You can execute SAS statements repeatedly by placing them in a DO loop. DO loops can execute any number of times in a single iteration of the DATA step. Using DO loops lets you write concise DATA steps that are easier to change and debug.
For example, the DO loop in this program eliminates the need for 12 separate programming statements to calculate annual earnings:
data finance.earnings; set finance.master; Earned=0; do count=1 to 12; earned+(amount+earned)*(rate/12); end; run;
You can also use DO loops to
generate data
conditionally execute statements
read data.
This chapter shows you how to construct DO loops and how to include them in your programs.
DO loops process a group of statements repeatedly rather than once. This can greatly reduce the number of statements required for a repetitive calculation. For example, these twelve sum statements compute a company's annual earnings from investments. Notice that all twelve statements are identical.

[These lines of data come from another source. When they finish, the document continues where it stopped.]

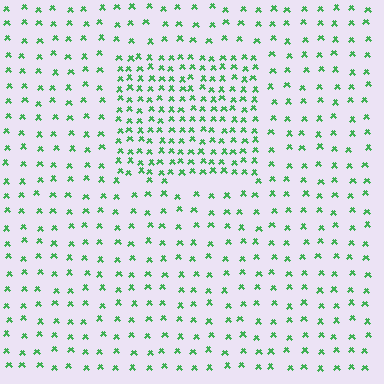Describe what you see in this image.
The image contains small green elements arranged at two different densities. A rectangle-shaped region is visible where the elements are more densely packed than the surrounding area.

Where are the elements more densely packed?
The elements are more densely packed inside the rectangle boundary.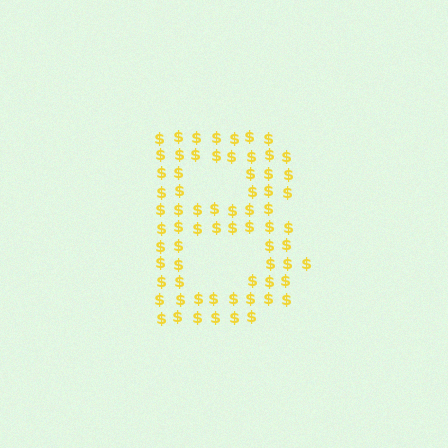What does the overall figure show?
The overall figure shows the letter B.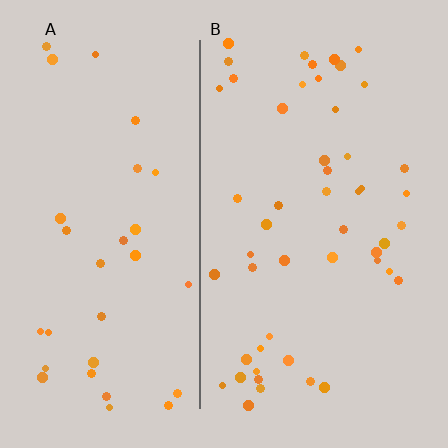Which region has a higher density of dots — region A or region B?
B (the right).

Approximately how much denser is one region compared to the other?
Approximately 1.6× — region B over region A.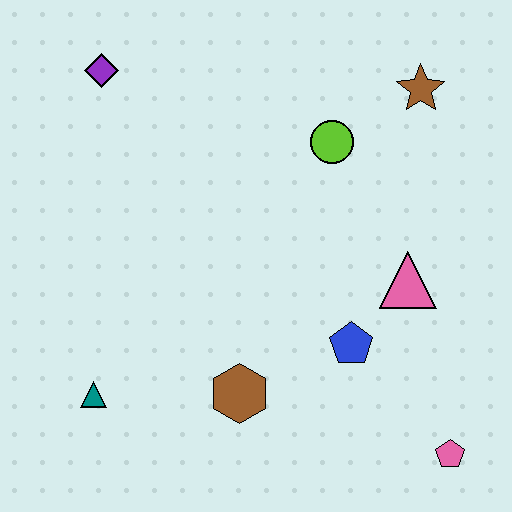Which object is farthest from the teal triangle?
The brown star is farthest from the teal triangle.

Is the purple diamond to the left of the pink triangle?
Yes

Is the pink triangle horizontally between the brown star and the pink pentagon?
No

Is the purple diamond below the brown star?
No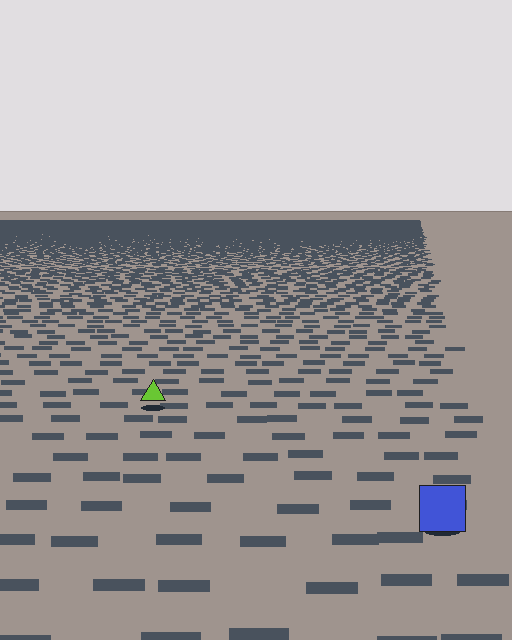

data finance.earnings; set finance.master; Earned=0; earned+(amount+earned)*(rate/12); earned+(amount+earned)*(rate/12); earned+(amount+earned)*(rate/12); earned+(amount+earned)*(rate/12); earned+(amount+earned)*(rate/12); earned+(amount+earned)*(rate/12); earned+(amount+earned)*(rate/12);
earned+(amount+earned)*(rate/12); earned+(amount+earned)*(rate/12); earned+(amount+earned)*(rate/12); earned+(amount+earned)*(rate/12); earned+(amount+earned)*(rate/12); run;
Each sum statement accumulates the calculated interest earned for an investment for one month. The variable Earned is created in the DATA step to store the earned interest. The investment is compounded monthly, meaning that the value of the earned interest is cumulative.
A DO loop enables you to achieve the same results with fewer statements. In this case, the sum statement executes twelve times within the DO loop during each iteration of the DATA step.
data finance.earnings; set finance.master; Earned=0; do count=1 to 12; earned+(amount+earned)*(rate/12); end; run;
To construct a DO loop, you use the DO and END statements along with other SAS statements.
When creating a DO loop with the iterative DO statement, you must specify an index variable. The index variable stores the value of the current iteration of the DO loop. You may use any valid SAS name.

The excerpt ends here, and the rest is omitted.